From Levi Lincoln
Worcester Jany. 20. 1811
I feel myself much honored by your favor & the Commission accompanying it, appointing me a successor to the late Judge Cushing.1 Among the various sensibilities, awakened on this occasion, I should express to you my anxiety, gratitude & encreased public devotedness, were it in my power to make the return called for by my sense of the obligation conferred. Yourself & my other friends did me but justice in believing, that, under the existing political circumstances of our country, a selfish & obstinate adherence to favorite private arrangements was not the most prominent feature of my character. The recollection of many of my friends can vouch for my yielding compliances. Be assured that such are now my sentiments that your wishes for the services of a citizen ought to influence with the authority of a public command where there is the ability to obey & that if my situation would permit the discharging the duties of a Judge I would hold the office at least for one or two years, untill, by looking around, you should be enabled to make a more permanent & satisfactory appointment. The difficulty of my sight although it has latterly so encreased as to compel me to abandon the use of pen & the examination of books & papers, which is indispensable to the office of a Judge yet it has become less formidable than I had apprehended & promises to yield to the hand of the skilful oculist when it shall have sufficiently progressed. Notwithstanding promptly declining or resigning (whichever term may be deemed most proper & respectful,) the office with which you have been pleased to honor me, was, in my own mind a matter of duty & necessity; yet from a possi[bi]lity that a second consultation with Dr. Smith,2 a Professor at Darthmouth Colledge [sic] & a successful & celebrated operator in cases of cataracts, might have changed my opinion if not the state of my sight I defered this answer. He was to have been in the Town of Boston last week, but failed. It ⟨wo⟩uld have been my pride to have shared with my political friends, the labors, troubles & even the odium which the firm & decisive measures called for by the present crisis may subject them to. It is mortifying to be separated from them when the situation of our country is peculiarly trying, difficult if not dangerous, calling for personal sacrifices, & the utmost efforts of all its friends. I feel a further regret lest the partiality expressed by the present appointment shall embarrass a subsequent selection.

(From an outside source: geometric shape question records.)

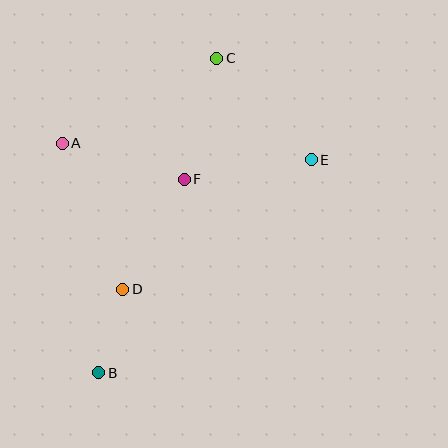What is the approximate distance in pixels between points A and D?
The distance between A and D is approximately 158 pixels.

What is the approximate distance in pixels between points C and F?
The distance between C and F is approximately 125 pixels.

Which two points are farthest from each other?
Points B and C are farthest from each other.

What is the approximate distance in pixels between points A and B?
The distance between A and B is approximately 232 pixels.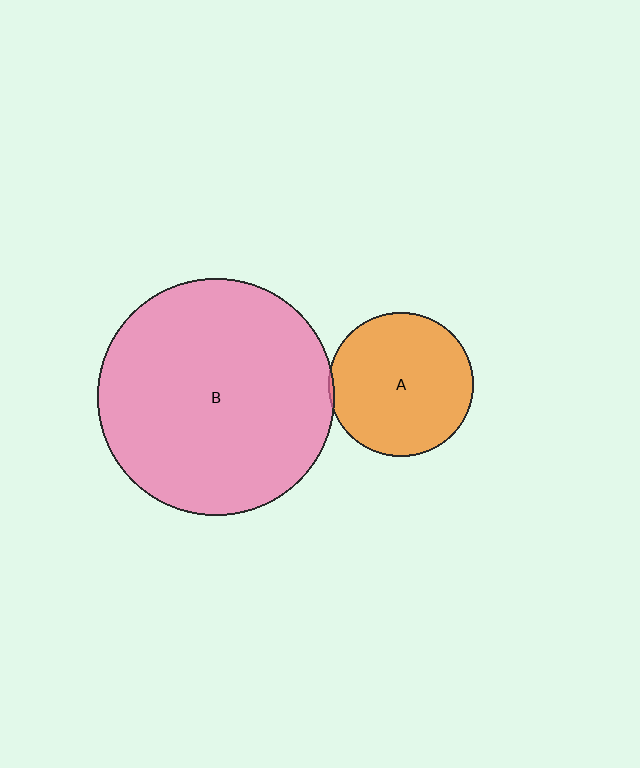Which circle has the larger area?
Circle B (pink).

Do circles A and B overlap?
Yes.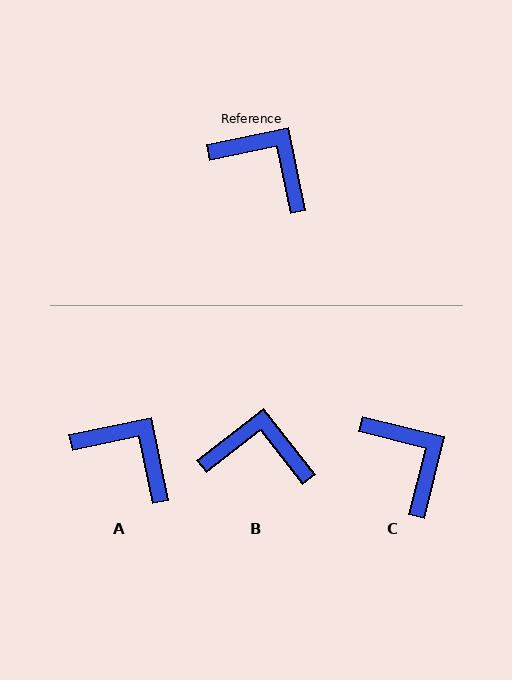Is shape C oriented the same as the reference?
No, it is off by about 26 degrees.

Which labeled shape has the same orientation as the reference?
A.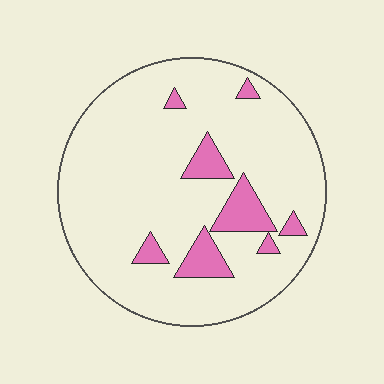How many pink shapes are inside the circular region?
8.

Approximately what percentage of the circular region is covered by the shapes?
Approximately 10%.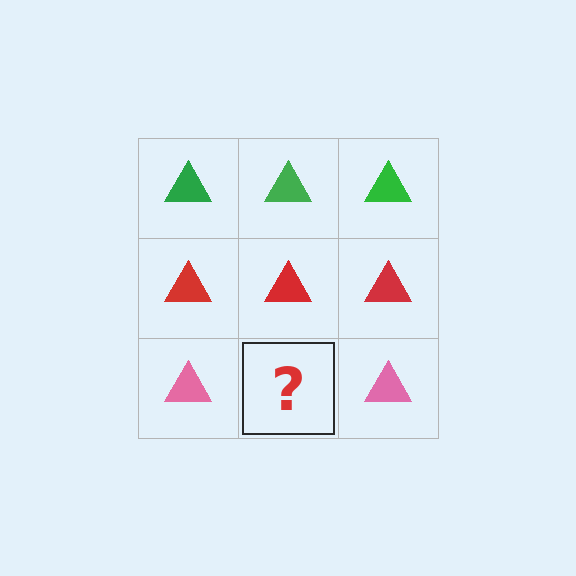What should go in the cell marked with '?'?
The missing cell should contain a pink triangle.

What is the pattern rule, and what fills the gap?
The rule is that each row has a consistent color. The gap should be filled with a pink triangle.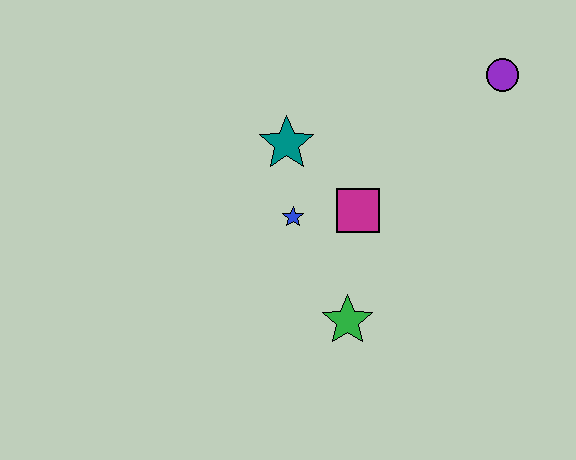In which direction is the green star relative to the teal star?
The green star is below the teal star.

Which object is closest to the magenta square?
The blue star is closest to the magenta square.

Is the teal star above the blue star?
Yes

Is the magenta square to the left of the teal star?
No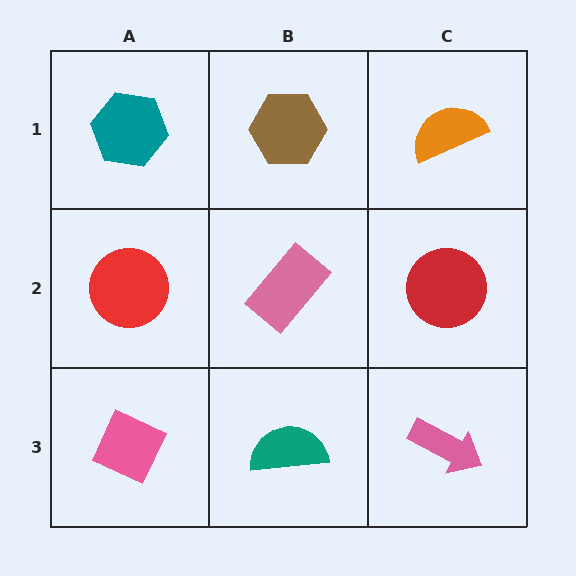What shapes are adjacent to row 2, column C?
An orange semicircle (row 1, column C), a pink arrow (row 3, column C), a pink rectangle (row 2, column B).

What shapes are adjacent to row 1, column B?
A pink rectangle (row 2, column B), a teal hexagon (row 1, column A), an orange semicircle (row 1, column C).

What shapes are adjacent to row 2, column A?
A teal hexagon (row 1, column A), a pink diamond (row 3, column A), a pink rectangle (row 2, column B).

I have been thus particular from a solicitude to satisfy those of the correctness of my conduct whose esteem & confidence I cannot too highly appreciate. With the highest Consideration Esteem & Friendship, I am most respectfully Your most Obdt.
RC (DLC). In a clerk’s hand.
1. See JM to Lincoln, ca. 2 Jan. 1811. In a letter of 25 Jan. 1811 to Robert Smith (DNA: RG 59, LOAG), Lincoln acknowledged receipt of a letter from Smith enclosing a commission appointing him to the U.S. Supreme Court and informed the secretary of state of his unwillingness to serve.
2. Nathan Smith (1762–1839) studied medicine with Benjamin Waterhouse at Harvard College and in 1798 was elected professor of medicine at Dartmouth College. He resided in Hanover until 1817 but also traveled extensively as a physician and surgeon. He then moved to New Haven and taught at Yale College until his death.